5 tips for hunting game birds
by Nevada Division of Wildlife
While Nevada is well known for the quality of its big game, the state also boasts some excellent game bird hunting opportunities. Hunters can pursue Blue Grouse (Dusky and Sooty) and Ruffed Grouse; Mourning and White-winged Dove; and Himalayan Snowcock beginning September 1. Take the challenge of bird hunting and purchase your Upland Game Stamp here.
The Nevada Department of Wildlife has a few tips before heading into the field to hunt, as these tricky game birds require some preparation.
- A good, sturdy pair of broken-in boots is recommended when hunting upland game. These will protect your feet while walking or hiking in rugged terrain.
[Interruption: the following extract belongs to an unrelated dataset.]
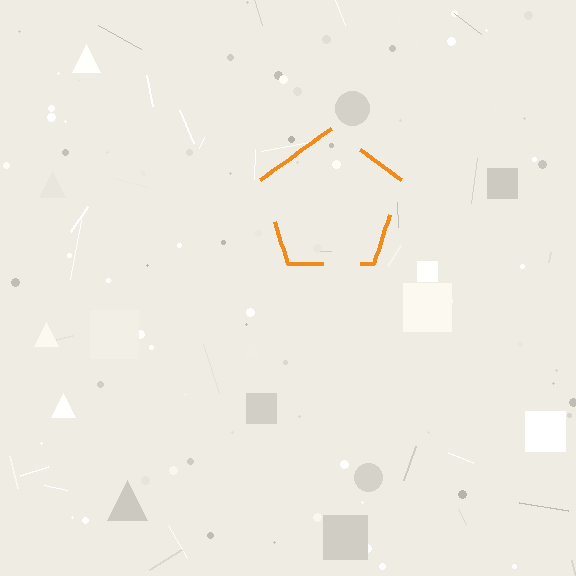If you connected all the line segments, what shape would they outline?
They would outline a pentagon.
Bad feet equal a bad hunt.
- For upland game birds the firearm of choice is a 12, 16, 20 or 28 gauge shotgun with a modified choke.
- When hunting dove, shotguns must be plugged to limit overall shotshell capacity to 3.
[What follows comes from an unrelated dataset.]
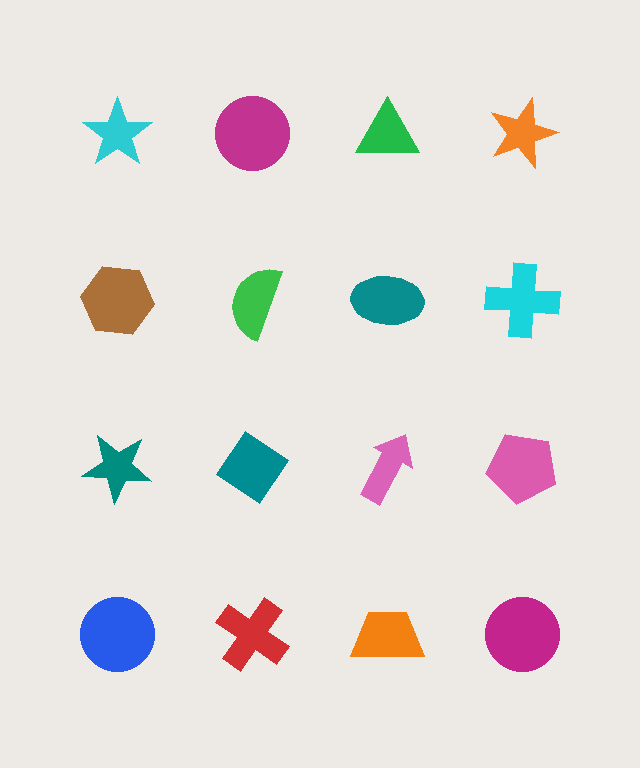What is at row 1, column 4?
An orange star.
- Don’t forget water for you and for your dog if you’re hunting with one. The nose of a dehydrated dog tends to lose its ability to smell the small amount of scent an upland game bird leaves behind in an arid environment.
- If you’re hunting on state Wildlife Management Areas and National Wildlife Refuges, non-toxic shot is required.
Remember, an upland game bird stamp is required for anyone age 12 or older, to hunt upland game birds, except turkey and crow. The $10 stamp is available at NDOW offices, authorized license agents statewide and online. Funds from the stamp sales are used to support guzzler maintenance and habitat work that benefits upland game bird species.
To hunt dove any person 12 and over is required to obtain a Harvest Information Program (HIP) number annually by calling 1-866-703-4605 or online.